Le film porte en lui, ne serait-ce que par le sujet qu’il prétend traiter, le problématique irrésolue de l’identification au cinéma. La pornographie est factuelle et non pas affective, elle ordonne un commerce et non pas une question. Si Nymphomaniac est factuellement pornographique ce n’est pas tant à cause du sujet qu’il traite (ce serait le comble de l’abomination) mais par rapport aux modalités discursives adoptées.
L’exemplification absolue de cette logique s’exprime de manière très claire dans le Chapitre 3, intitulée Mrs. H, qui décrit ce moment de cinéma assez ordinaire où un homme marié décide de quitter sa femme et ses enfants pour entamer une relation de longue durée avec une jeune fille séduisante (en l’occurrence Joe). L’ironie dramatique de la séquence, on l’aura sans doute compris, est que ce pauvre type ignore complètement qu’il fait partie d’une grille sexuelle délibérément programmée car Joe entretient des multiples rapports sexuels avec d’autres hommes. Ledit mari se fait accompagner par sa femme et ses enfants chez Joe afin que toute la famille puisse connaître le nouveau quotidien du père de famille. Mrs H (Uma Thurman) est brutalement affectée par cette nouvelle réalité qui tombe sur elle et fait montre d’un dérèglement psychologique morbide qui consiste à augmenter le degré de son trauma en observant scrupuleusement, entre autres, le lit où son mari et Joe font régulièrement l’amour.
Ayant décrit la séquence, il importe de voir comment s’articule la mise en scène pour comprendre la grande sottise du projet de Von Trier. Traité sur un registre comique, le cinéaste détruit la force dramatique traditionnelle de ses reconnaissables faux-raccords en dépit d’un usage qui atteste de l’indifférence affective qu’il porte ses personnages, de l’absolu dédain à l’égard de l’humain. Quelque part, c’est là qu’on réalise que Von Trier ne sait pas construire la scénographie tragique de son sujet, que l’ambition du projet le dépasse, l’écrase, met en évidence la façon dont il se laisse emporter par l’aspect morbide et frivole de la nymphomanie (qui reste, malgré lui, une maladie réelle et grave et non pas un prétexte pour la provocation). C’est très exactement à ce titre, en aveuglant la possibilité d’une identification, ne serait-ce qu’infime, que Nymphomaniac est pornographique.
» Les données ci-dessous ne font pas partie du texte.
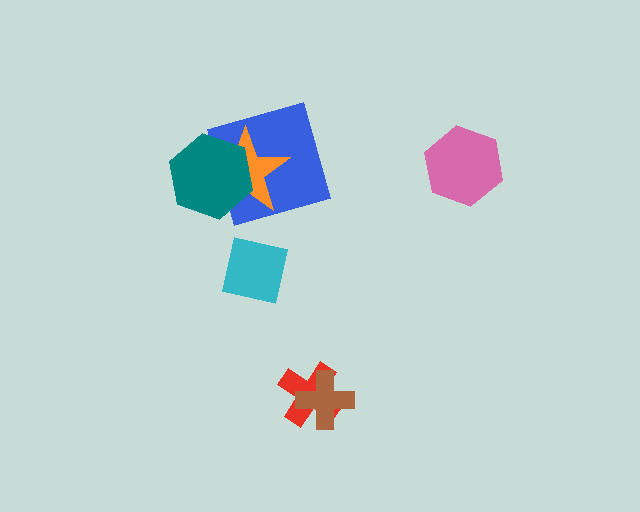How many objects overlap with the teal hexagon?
2 objects overlap with the teal hexagon.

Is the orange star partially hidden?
Yes, it is partially covered by another shape.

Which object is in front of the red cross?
The brown cross is in front of the red cross.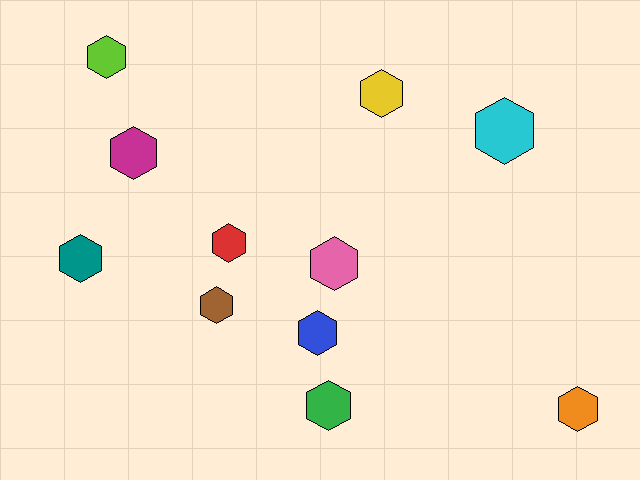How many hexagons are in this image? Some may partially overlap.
There are 11 hexagons.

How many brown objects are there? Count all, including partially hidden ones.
There is 1 brown object.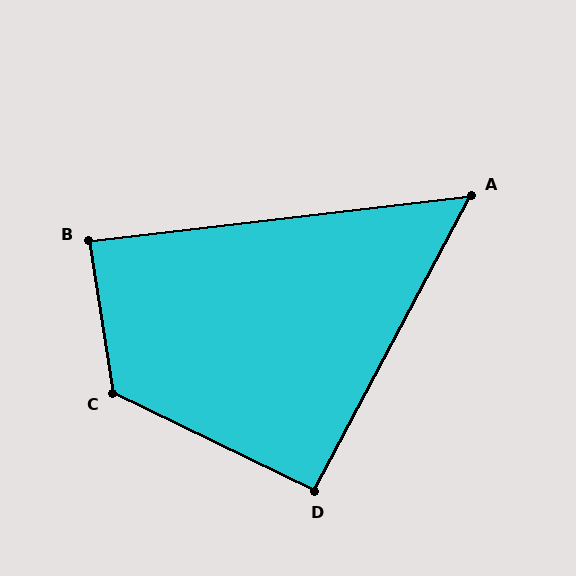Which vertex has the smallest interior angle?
A, at approximately 55 degrees.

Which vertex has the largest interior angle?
C, at approximately 125 degrees.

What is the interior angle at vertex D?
Approximately 92 degrees (obtuse, close to a right angle).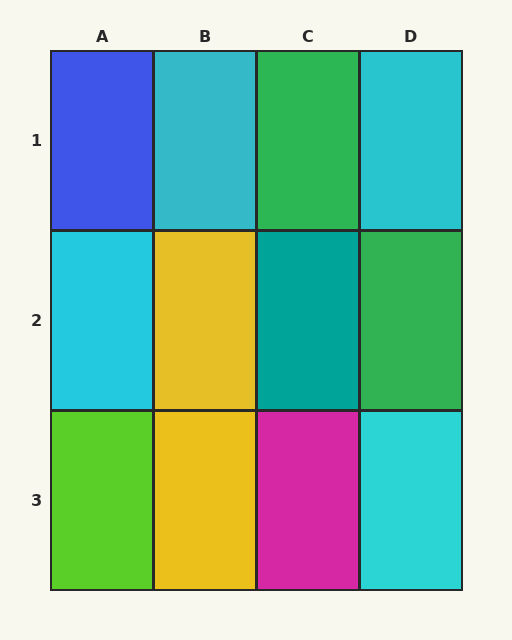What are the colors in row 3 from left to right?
Lime, yellow, magenta, cyan.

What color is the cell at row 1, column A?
Blue.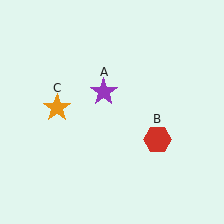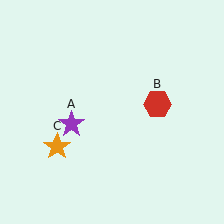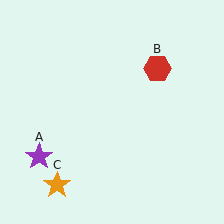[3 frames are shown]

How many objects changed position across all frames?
3 objects changed position: purple star (object A), red hexagon (object B), orange star (object C).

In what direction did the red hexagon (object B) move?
The red hexagon (object B) moved up.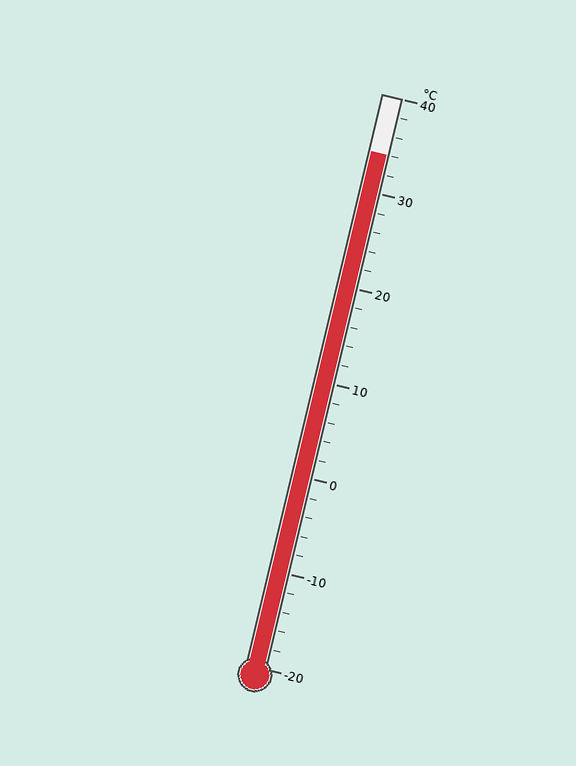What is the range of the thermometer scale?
The thermometer scale ranges from -20°C to 40°C.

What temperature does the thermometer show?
The thermometer shows approximately 34°C.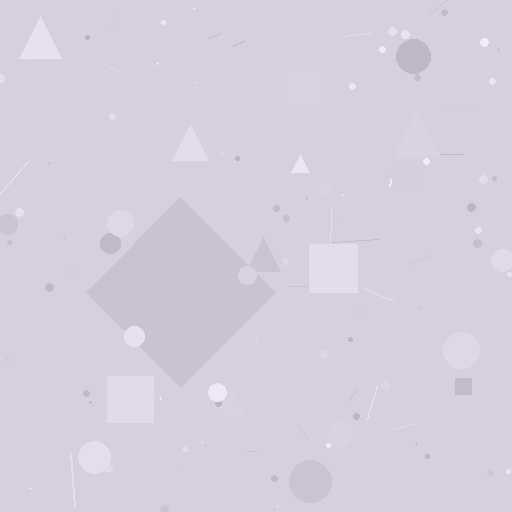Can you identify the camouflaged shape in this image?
The camouflaged shape is a diamond.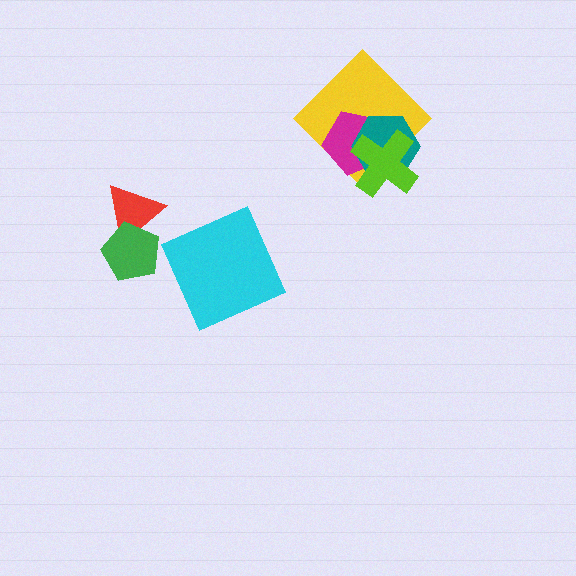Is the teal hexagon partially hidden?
Yes, it is partially covered by another shape.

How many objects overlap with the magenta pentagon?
3 objects overlap with the magenta pentagon.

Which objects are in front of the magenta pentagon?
2 objects cover part of the magenta pentagon: the teal hexagon and the lime cross.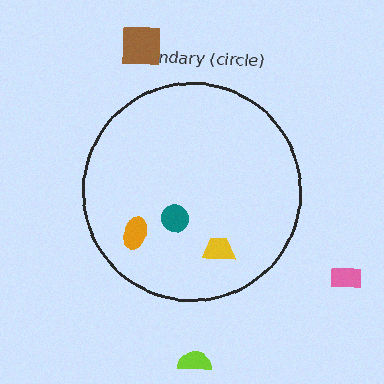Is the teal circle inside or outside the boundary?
Inside.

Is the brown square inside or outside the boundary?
Outside.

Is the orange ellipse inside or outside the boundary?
Inside.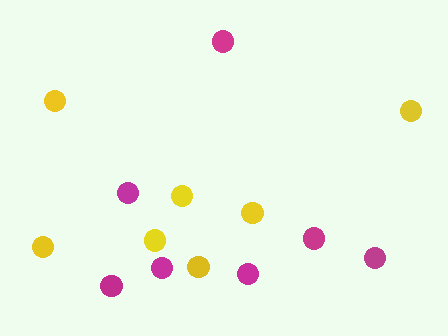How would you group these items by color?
There are 2 groups: one group of yellow circles (7) and one group of magenta circles (7).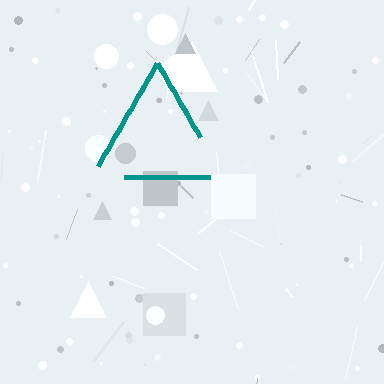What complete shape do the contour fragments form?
The contour fragments form a triangle.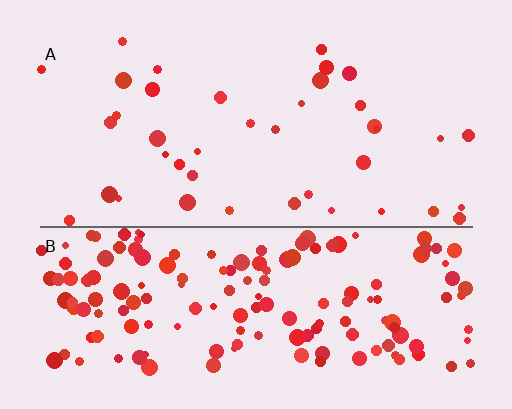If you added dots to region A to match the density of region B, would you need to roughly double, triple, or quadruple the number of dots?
Approximately quadruple.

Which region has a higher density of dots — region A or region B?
B (the bottom).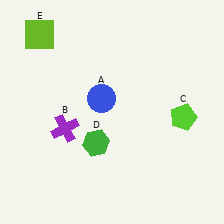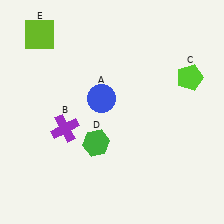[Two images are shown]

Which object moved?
The lime pentagon (C) moved up.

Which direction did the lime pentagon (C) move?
The lime pentagon (C) moved up.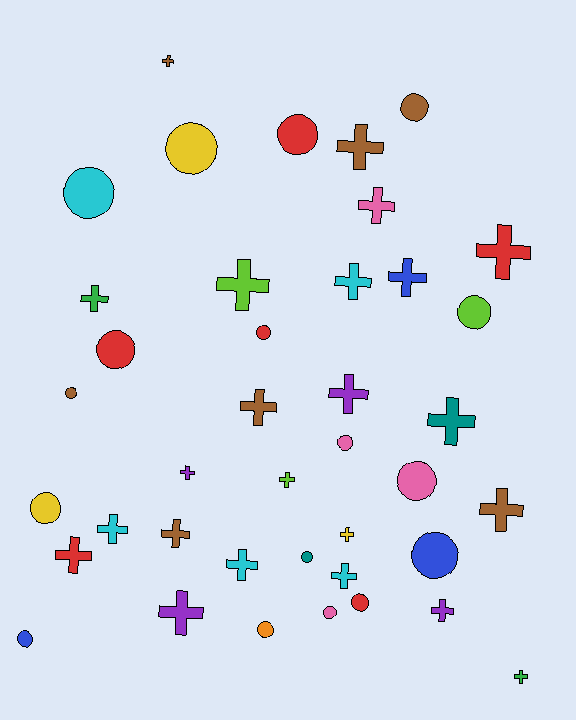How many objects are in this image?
There are 40 objects.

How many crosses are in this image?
There are 23 crosses.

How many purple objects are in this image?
There are 4 purple objects.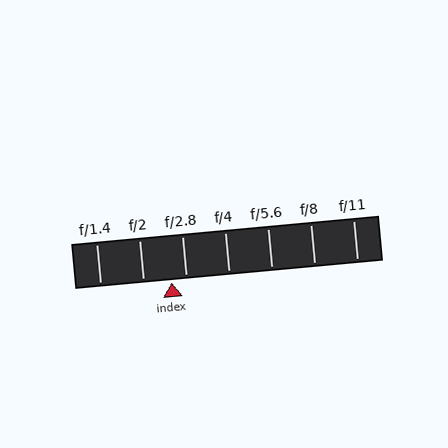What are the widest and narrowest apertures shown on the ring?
The widest aperture shown is f/1.4 and the narrowest is f/11.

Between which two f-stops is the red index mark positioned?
The index mark is between f/2 and f/2.8.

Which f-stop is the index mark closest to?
The index mark is closest to f/2.8.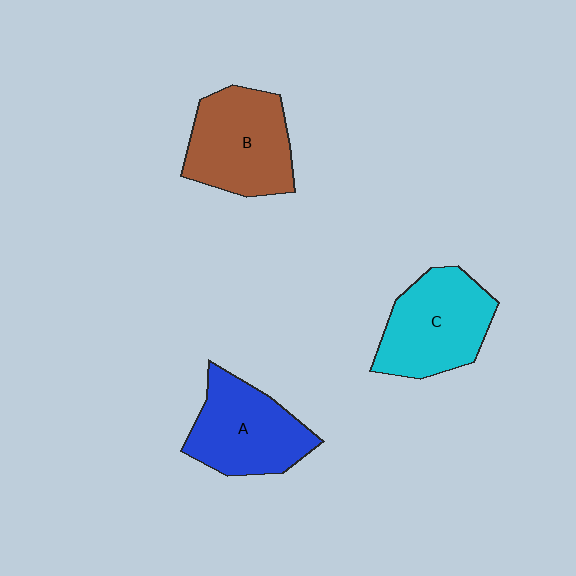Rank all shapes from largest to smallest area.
From largest to smallest: B (brown), C (cyan), A (blue).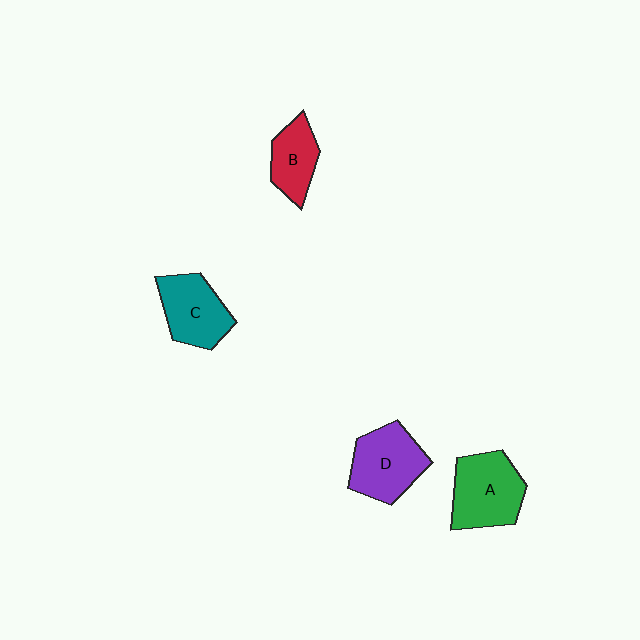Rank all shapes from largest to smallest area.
From largest to smallest: A (green), D (purple), C (teal), B (red).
Il n’est pas question, pour autant, de dire que la nymphomanie doit rester un sujet intraitable. Il s’agit plutôt de rappeler qu’une certaine responsabilité doit motiver un tel traitement, qu’elle ne peut pas faire l’objet d’une bêtise formelle ni d’une ignorance avouée. Pour occulter l’évidence d’un traitement populaire, Von Trier revient sur ce qu’il aime déployer : son savoir, une argumentation teintée de références philosophiques qui « pardonnent » la vulgarité de la mise en scène ; Von Trier navigue, aussi, comme toujours, avec la possibilité de basculer dans une abstraction symbolique assez forte, évoquée ici à travers les multiples interruptions du récit qui cherchent à introduire des procédures métaphoriques où il est question d’assimiler la nymphomanie à l’art de la pêche.
Von Trier construit ses personnages selon une structure éminemment traditionnelle qui correspond à un clivage psychique, où les personnages s’organisent souvent en couple héros/antagoniste, ce qui veut dire, fondamentalement, que les personnages portent très ouvertement en eux leur propre ennemi, qu’ils se replient sur eux-mêmes. C’est à ce titre que Joe incarne le paradigme absolu de la population Von Trierienne ; elle somatise l’individuation d’une société vouée à ses propres besoins et pulsions. Elle est coupable de son malheur car responsable de ses choix vitaux. Impossible de ne pas voir dans ces postulats narratifs la figure problématique d’un cinéaste qui juge ses personnages et qui se satisfait dans le malheur du monde car celui-ci s’avère, après tout, éminemment propice à l’invention visuelle.